Jelly Bean, on the other hand, has needed the structure of school. Or to be more clear, she has needed to see the behavior of lots of children her age and see how most of the children are acting. And the structure too. Jelly Bean doesn't do well with "Oh, we'll just hang out and see how the day goes." That's a recipe for disaster for her. She attended the same Pre-K program Flower did, but she attended because she had boundary issues. She was either overly violent, or overly affectionate. By the time she went to kindergarten, her behavior was better, but not great. She had the same Kindy teacher (We love Mrs. B!) as Flower. It was a great fit, not because Jelly Bean needed the same things as Flower, but because Mrs. B is just such a great teacher and knew what would help Jelly Bean the most. By the end of Kindy, Jelly Bean was doing really well. Flower was just finishing 2nd grade, and we had decided to homeschool her. I was afraid if we didn't homeschool her, she would begin to associate her negative experience with school with learning, and I didn't want that to happen. And since I had been teaching preschool at home for years, it didn't seem like a stretch to homeschool.

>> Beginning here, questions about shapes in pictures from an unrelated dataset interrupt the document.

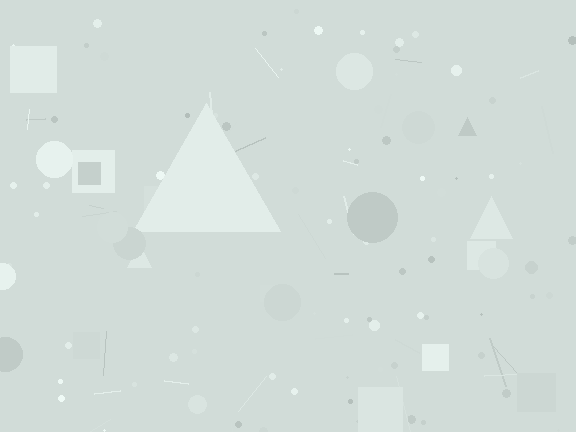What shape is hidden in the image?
A triangle is hidden in the image.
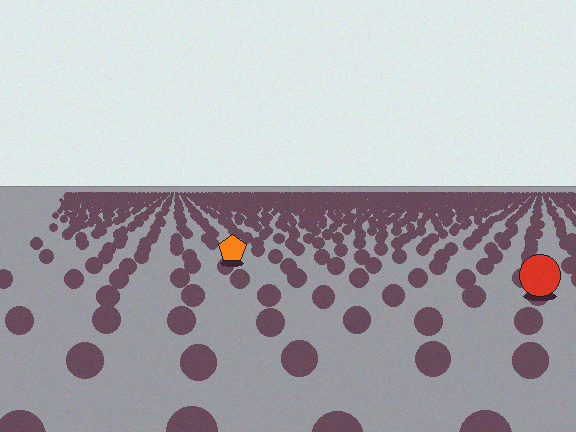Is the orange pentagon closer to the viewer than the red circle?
No. The red circle is closer — you can tell from the texture gradient: the ground texture is coarser near it.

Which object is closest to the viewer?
The red circle is closest. The texture marks near it are larger and more spread out.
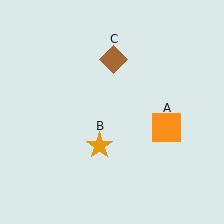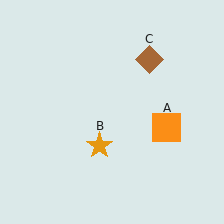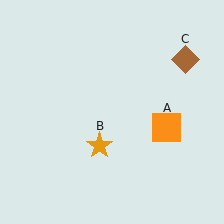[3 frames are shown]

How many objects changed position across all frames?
1 object changed position: brown diamond (object C).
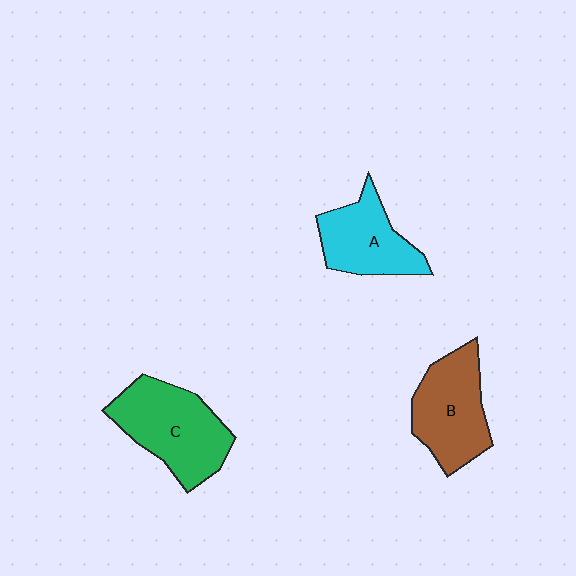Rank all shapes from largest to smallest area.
From largest to smallest: C (green), B (brown), A (cyan).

So we talked about it and talked about it. And we decided that for 1st grade, it would be best to have Jelly Bean stay at school, and Flower to come home. But that we would discuss it at the end of the year and decide what we wanted to do for 2nd and 4th grade.

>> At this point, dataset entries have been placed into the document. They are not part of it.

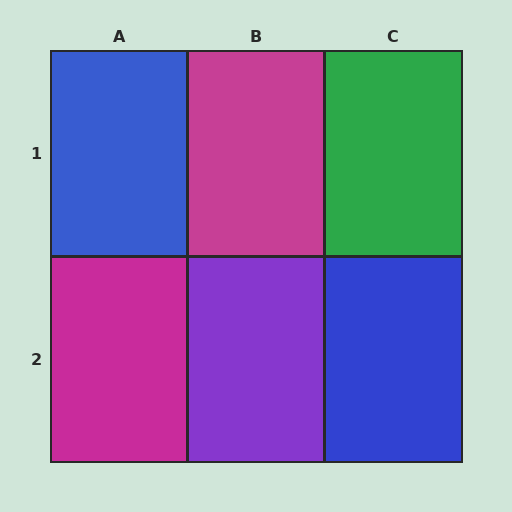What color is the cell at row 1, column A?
Blue.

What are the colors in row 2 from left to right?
Magenta, purple, blue.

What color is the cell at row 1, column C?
Green.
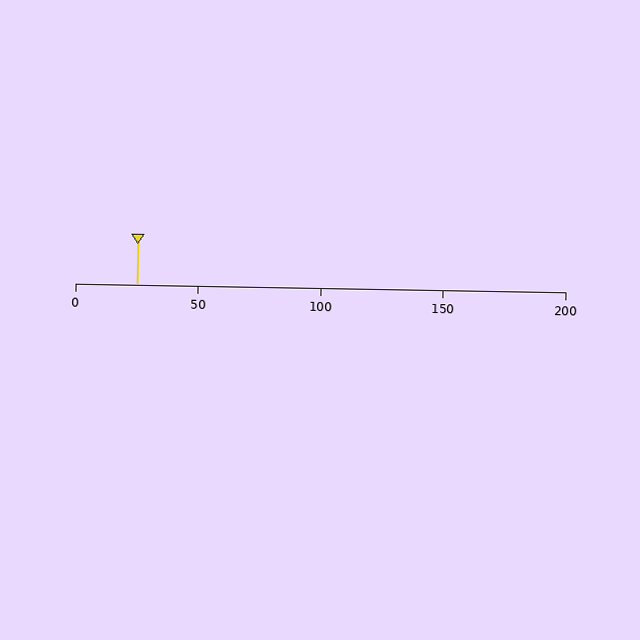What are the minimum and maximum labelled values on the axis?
The axis runs from 0 to 200.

So here we are - it is July, and Jelly Bean is most likely going to do 2nd grade at home. Jelly Bean really wants to do it. I think that she is capable of it now, and that she will enjoy being able to study things that she wouldn't be able to at school, but we will still provide her with enough structure so that she will feel comfortable. Flower will also do 4th grade at home. She has made great strides with her behaviors, but I feel that she still needs one more year at home. Super is attending preschool here in the mornings, and attends the Pre-K program in the afternoon. He will go to Kindergarten at the elementary school, and most likely, will return home after that.
But I always try and remember when I am making decisions about homeschooling - Do The Best Thing For Each Child. It May Be Different For Each Child. And Decisions Will Be Made On A Year To Year Basis.